November 14, 2016
FOR IMMEDIATE RELEASE
The Copper Development Association (CDA) Examined How Repair Facilities Use Copper to Either Repair or Replace Older, Less-efficient Motors
NEW YORK, NY— The Copper Development Association (CDA) has published a new case study that provides best practices from three motor repair facilities. These industry experts share how they utilize copper in motor repair and in selling new motors to replace older, less-efficient models.
Electric motor repair facilities are tasked with selling new Premium Efficient® electric motors and with restoring worn-out motors, while also guiding their customers through this process. They account for about half of all new motors sold in the marketplace. When a motor fails, it needs to be either repaired or replaced. It is critical that building owners, facility managers and engineers explore both options.
“The best techniques in electric motor repair use a significant amount of copper,” said Richard E. deFay, program manager for CDA’s Sustainable Energy Program and author of the case study. “The metal is used in Premium Efficient Motors and in the stator windings, improved insulation and better bearings of restored motors. If replacement is the ultimate decision, many repair shops recommend higher-efficiency copper motors.”

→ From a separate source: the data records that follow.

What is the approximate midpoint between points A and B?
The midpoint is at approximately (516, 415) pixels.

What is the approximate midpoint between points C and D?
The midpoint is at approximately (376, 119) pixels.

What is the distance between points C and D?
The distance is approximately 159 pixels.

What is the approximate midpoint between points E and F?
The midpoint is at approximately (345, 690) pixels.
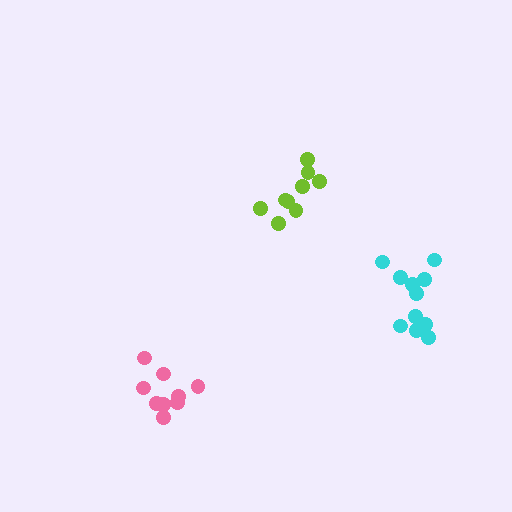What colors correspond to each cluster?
The clusters are colored: pink, cyan, lime.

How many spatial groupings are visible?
There are 3 spatial groupings.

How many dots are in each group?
Group 1: 9 dots, Group 2: 11 dots, Group 3: 9 dots (29 total).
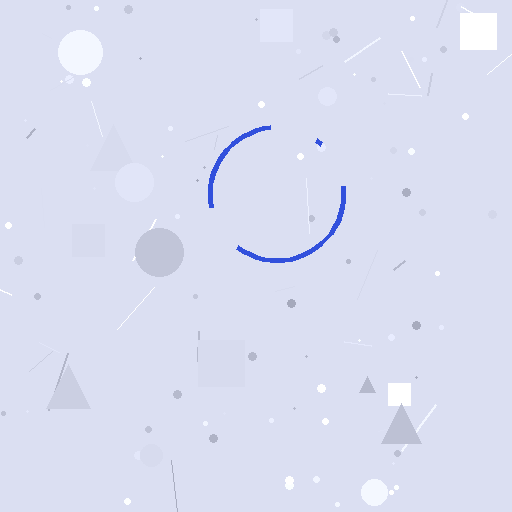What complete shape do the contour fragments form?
The contour fragments form a circle.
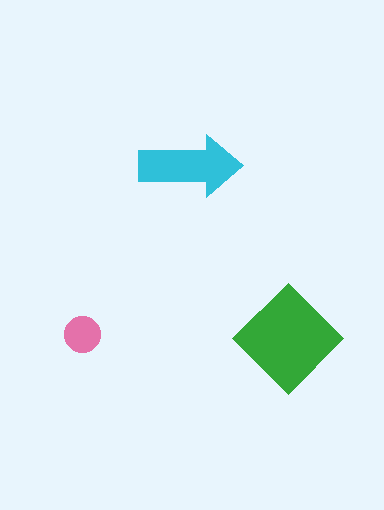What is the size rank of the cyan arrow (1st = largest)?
2nd.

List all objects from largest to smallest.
The green diamond, the cyan arrow, the pink circle.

Making an informed decision about whether to repair or replace a motor can save facilities time, money and energy. Motor repair shops can provide valuable knowledge and experience to help with this decision, as well as preventative and predictive motor failure education and service that can extend the useful life of the system. CDA’s case study compiles the experiences of three of these facilities to provide a look at what motor specialists recommend.